LEON: The management of Prime Healthcare Services has expertise in turning around struggling community hospitals. Landmark Medical Center’s profile as a busy, yet financially struggling acute care community hospital, fit Prime Healthcare’s acquisition profile.

PBN: Does Landmark, with its history and location, present unique challenges – and opportunities – for Prime Healthcare?

LEON: We believe there are opportunities to enhance Landmark’s market share through investments in infrastructure, equipment and medical staff development, as surrounding communities become aware of Prime Healthcare’s commitment to high-quality hospital care and patients begin seeing $30 million in capital renovations and upgrades.

PBN: What sort of blend of local and newly arriving management traditionally works the best for hospitals that are newly within the Prime Healthcare system?

LEON: Prime Healthcare will be lending its expertise to the existing local management team as we begin to turnaround Landmark. Additionally, [Landmark] will have a local new board of directors comprised of physicians and members of the community.

PBN: What is a typical timeframe for bringing new hospitals into the fold in a complete way?
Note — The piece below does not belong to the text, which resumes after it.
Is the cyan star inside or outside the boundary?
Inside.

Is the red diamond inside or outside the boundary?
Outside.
Is it more on the level of months or years?

LEON: Turning around struggling community hospitals takes time. While there is no specific timetable, it generally takes about eight months to a year before a hospital is completely integrated and becomes financially stable. Since the Prime Healthcare executive management team has been actively assisting Landmark’s management already, full integration should be quicker.

PBN: After the Dec. 31 closing, what is the first major change that will take place at the hospital?

LEON: Patients and employees will notice renovations to several areas of the hospital (lobby, nursing units) as well as new clinical equipment, furnishings and fixtures.